At the same time, companies such as The Body Shop and Johnson & Johnson are placed relatively in the same position as they would with a regular brand-positioning map. This is because they would be considered as products with high quality and priced at a regular to expensive price. Therefore, if we were to compare an overall competitive advantage of brand image for these firms, the firms that use green-marketing are able to sustain their brand image whereas, companies that don’t, fall behind in terms of brand image when it comes to green marketing.
Conclusion: The question that was researched was how effective is green marketing in terms of competitive advantage of brand image for fast-moving consumer goods? From the research it can be seen that market shares of Milliner and P&G did improve after trying to create a more “ecological” brand image, however it is important to note that his might not be only because of their new marketing strategies. Therefore to evaluate the firm’s technique of green marketing, the CARS diagram was implemented on the two firms.

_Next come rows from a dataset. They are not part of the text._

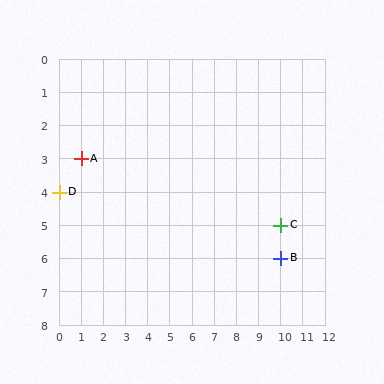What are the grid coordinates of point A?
Point A is at grid coordinates (1, 3).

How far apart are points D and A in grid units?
Points D and A are 1 column and 1 row apart (about 1.4 grid units diagonally).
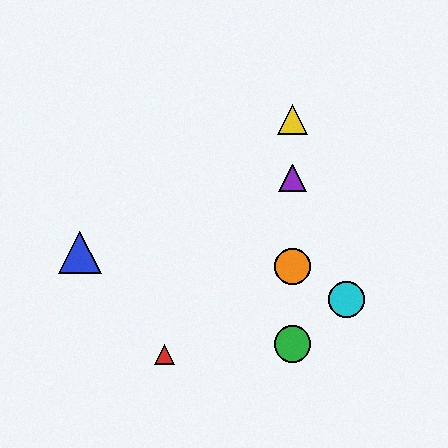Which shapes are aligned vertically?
The green circle, the yellow triangle, the purple triangle, the orange circle are aligned vertically.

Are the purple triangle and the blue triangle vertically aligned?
No, the purple triangle is at x≈292 and the blue triangle is at x≈80.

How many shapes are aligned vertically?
4 shapes (the green circle, the yellow triangle, the purple triangle, the orange circle) are aligned vertically.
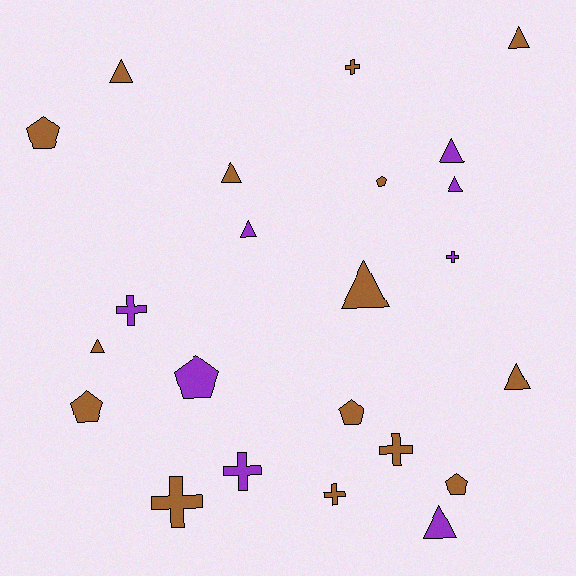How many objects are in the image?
There are 23 objects.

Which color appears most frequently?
Brown, with 15 objects.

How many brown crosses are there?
There are 4 brown crosses.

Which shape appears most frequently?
Triangle, with 10 objects.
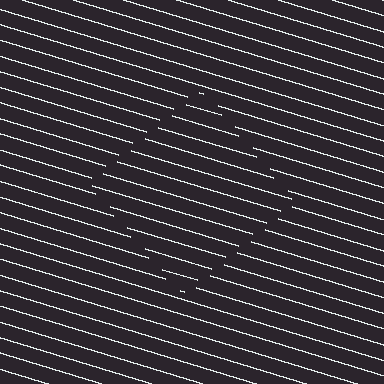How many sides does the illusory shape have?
4 sides — the line-ends trace a square.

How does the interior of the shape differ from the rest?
The interior of the shape contains the same grating, shifted by half a period — the contour is defined by the phase discontinuity where line-ends from the inner and outer gratings abut.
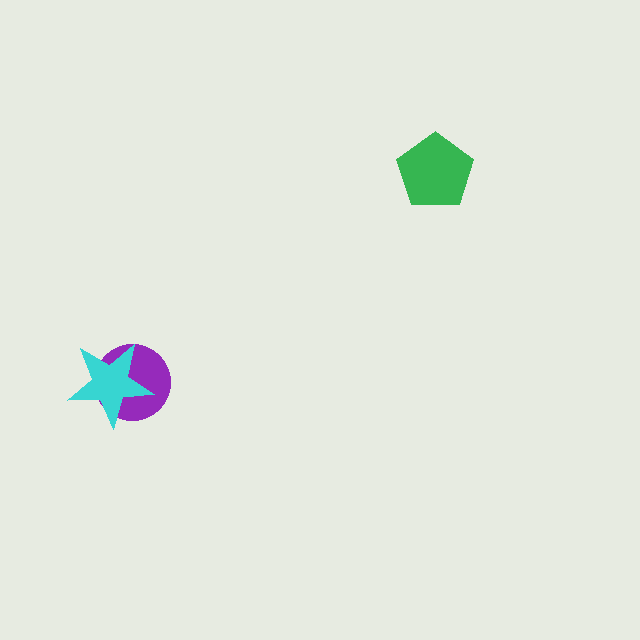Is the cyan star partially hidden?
No, no other shape covers it.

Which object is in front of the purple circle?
The cyan star is in front of the purple circle.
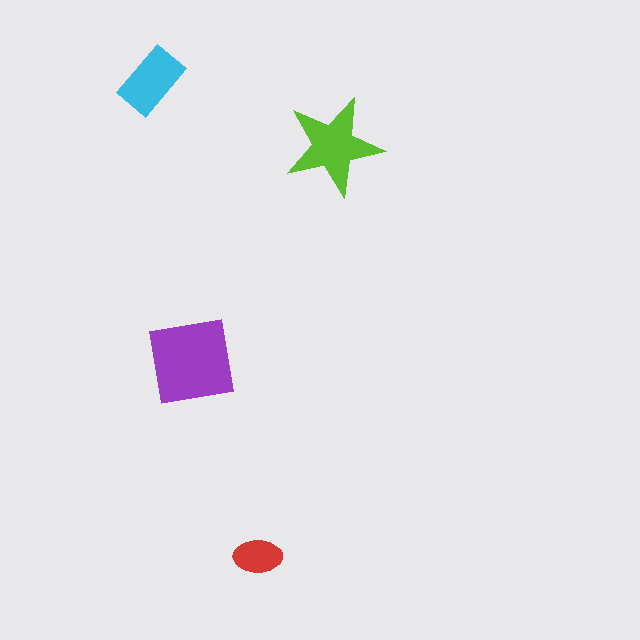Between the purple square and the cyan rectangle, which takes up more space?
The purple square.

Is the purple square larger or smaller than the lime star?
Larger.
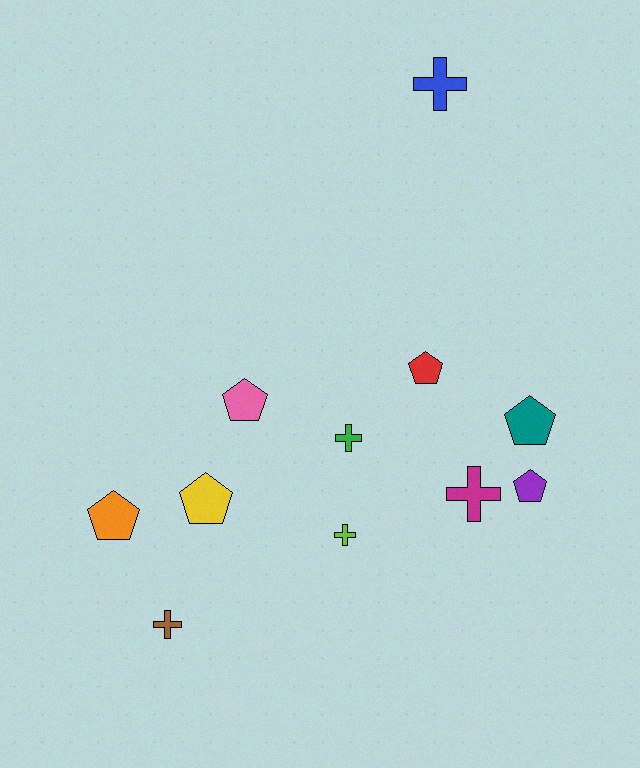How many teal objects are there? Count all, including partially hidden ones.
There is 1 teal object.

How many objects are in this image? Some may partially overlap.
There are 11 objects.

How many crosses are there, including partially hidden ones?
There are 5 crosses.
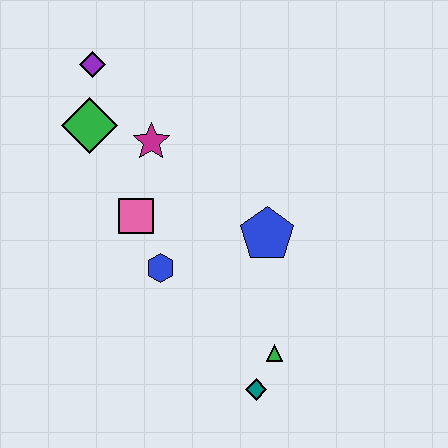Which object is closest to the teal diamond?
The green triangle is closest to the teal diamond.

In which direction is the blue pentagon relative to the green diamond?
The blue pentagon is to the right of the green diamond.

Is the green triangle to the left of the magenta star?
No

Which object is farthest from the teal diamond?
The purple diamond is farthest from the teal diamond.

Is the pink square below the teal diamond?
No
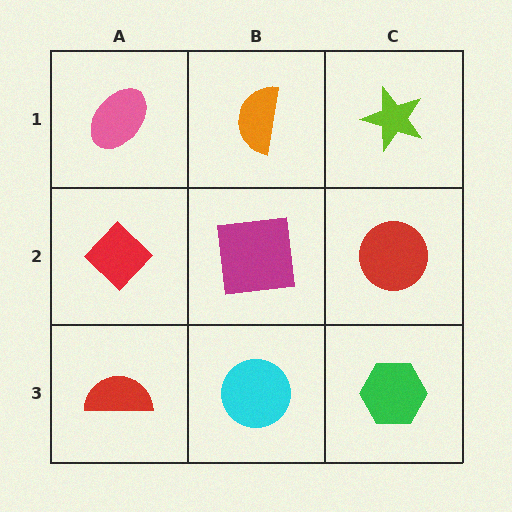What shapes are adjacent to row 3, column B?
A magenta square (row 2, column B), a red semicircle (row 3, column A), a green hexagon (row 3, column C).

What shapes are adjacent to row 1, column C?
A red circle (row 2, column C), an orange semicircle (row 1, column B).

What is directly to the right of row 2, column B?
A red circle.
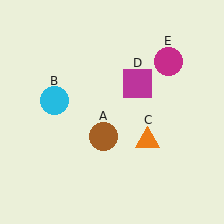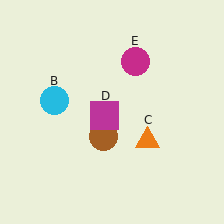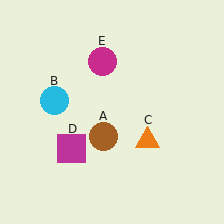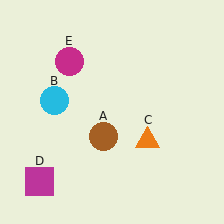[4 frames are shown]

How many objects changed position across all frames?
2 objects changed position: magenta square (object D), magenta circle (object E).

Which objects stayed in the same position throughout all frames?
Brown circle (object A) and cyan circle (object B) and orange triangle (object C) remained stationary.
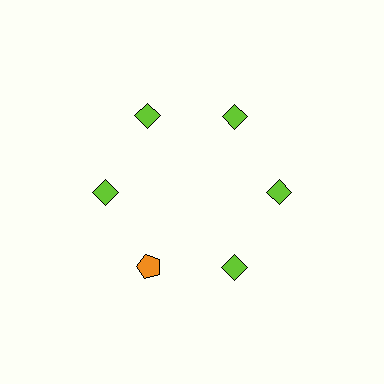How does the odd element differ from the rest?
It differs in both color (orange instead of lime) and shape (pentagon instead of diamond).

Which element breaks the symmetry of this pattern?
The orange pentagon at roughly the 7 o'clock position breaks the symmetry. All other shapes are lime diamonds.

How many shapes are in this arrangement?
There are 6 shapes arranged in a ring pattern.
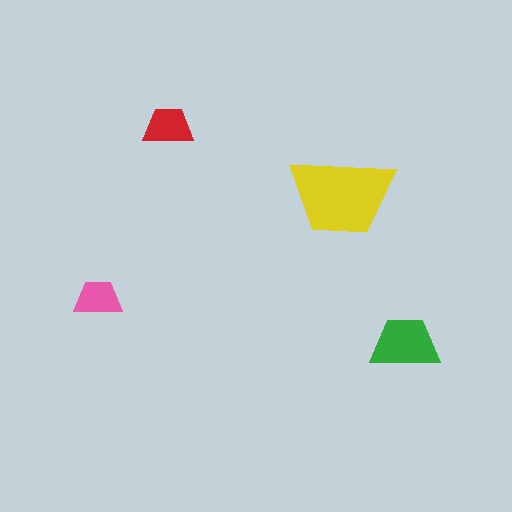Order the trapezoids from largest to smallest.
the yellow one, the green one, the red one, the pink one.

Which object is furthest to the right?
The green trapezoid is rightmost.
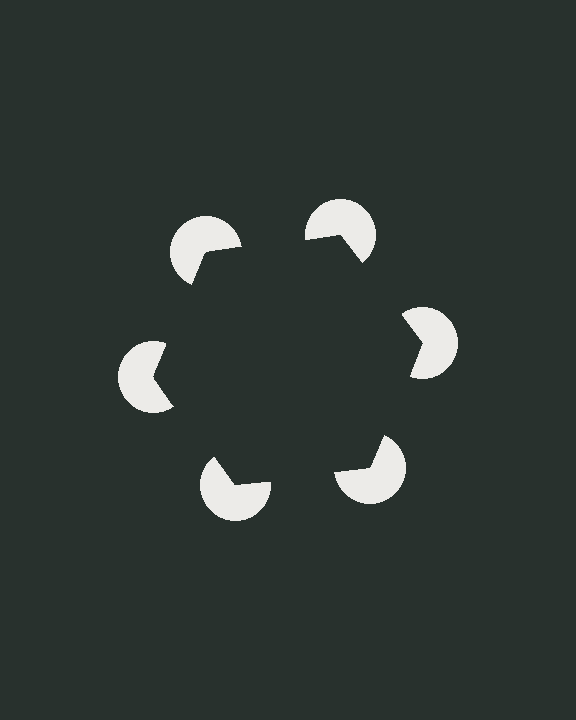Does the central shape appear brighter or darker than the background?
It typically appears slightly darker than the background, even though no actual brightness change is drawn.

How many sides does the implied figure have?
6 sides.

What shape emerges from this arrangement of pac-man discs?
An illusory hexagon — its edges are inferred from the aligned wedge cuts in the pac-man discs, not physically drawn.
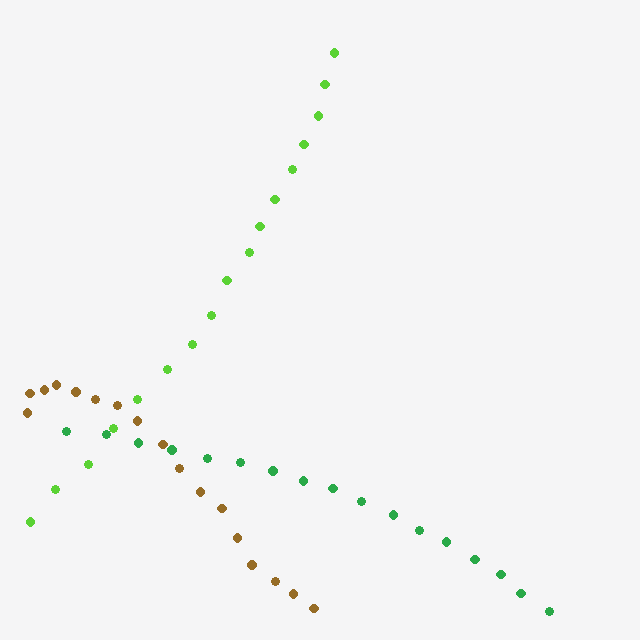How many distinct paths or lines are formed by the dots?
There are 3 distinct paths.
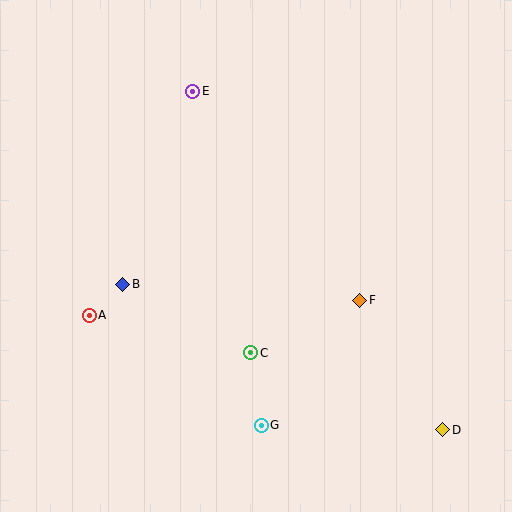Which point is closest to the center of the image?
Point C at (251, 353) is closest to the center.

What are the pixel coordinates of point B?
Point B is at (123, 284).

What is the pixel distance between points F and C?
The distance between F and C is 121 pixels.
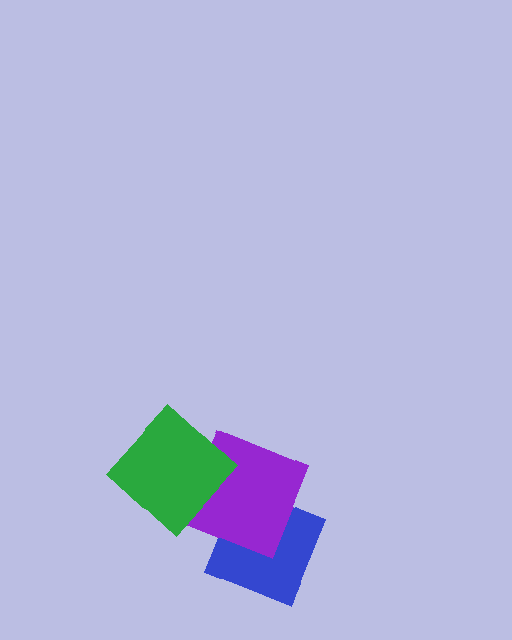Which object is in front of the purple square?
The green diamond is in front of the purple square.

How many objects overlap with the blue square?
1 object overlaps with the blue square.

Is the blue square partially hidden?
Yes, it is partially covered by another shape.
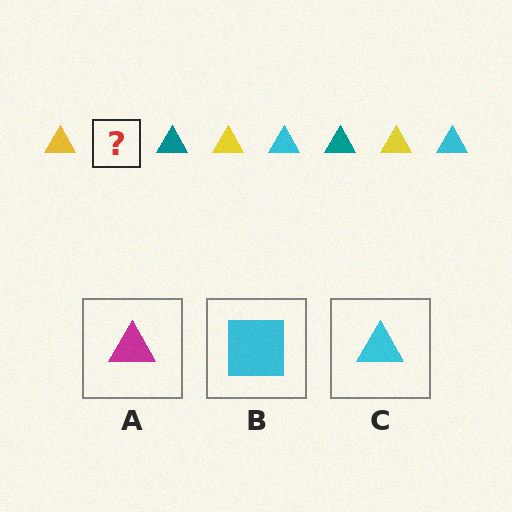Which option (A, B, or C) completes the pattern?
C.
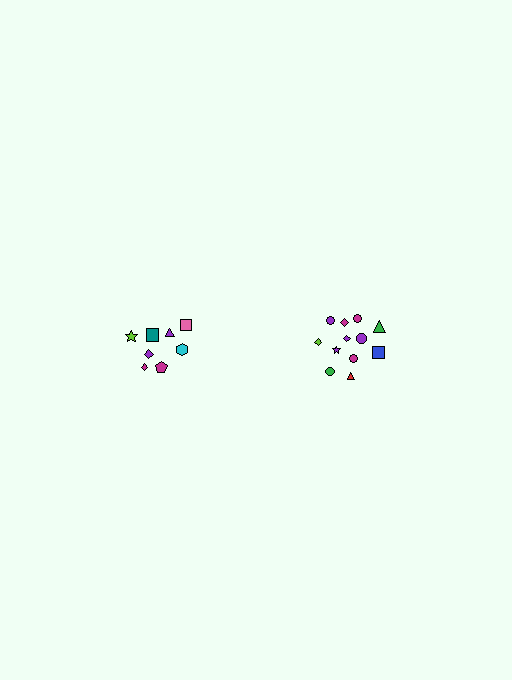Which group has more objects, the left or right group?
The right group.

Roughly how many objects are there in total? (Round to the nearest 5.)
Roughly 20 objects in total.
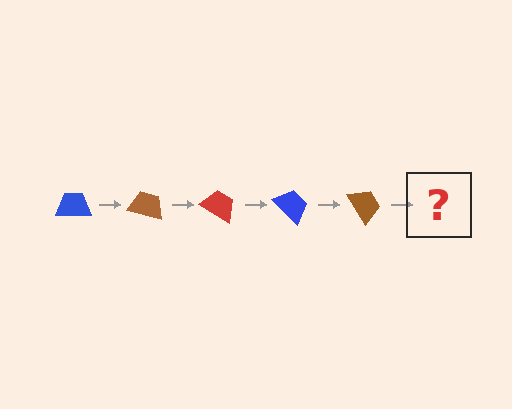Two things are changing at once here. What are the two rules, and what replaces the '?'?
The two rules are that it rotates 15 degrees clockwise each step and the color cycles through blue, brown, and red. The '?' should be a red trapezoid, rotated 75 degrees clockwise from the start.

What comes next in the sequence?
The next element should be a red trapezoid, rotated 75 degrees clockwise from the start.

Here it was seen that firm’s that follow out the CARS chart tend to have a greater positive output. On the other hand, firm’s that practice false CARS methods tend to fall into the category of “greenmailing” From this investigation, it can be suggested that using green marketing can have a positive impact on a firm if the firm tries to stick to ethical ways of improving ecological problems instead of using it as a strategy to make money.
Consequently green marketing can be beneficial for competitive advantage since consumers are attracted to this strategy, however it can be detrimental to a firm’s image as well if not implemented in the right way. Nevertheless, when it comes to the brand image of a firm compared to not using any green marketing at all, companies are able to fall back on a strong brand image if green marketing is not utilized. By analyzing the effects of green marketing, greenmailing and overall brand image, it can be seen that the concept of green marketing isn’t always an easy concept (Sahara).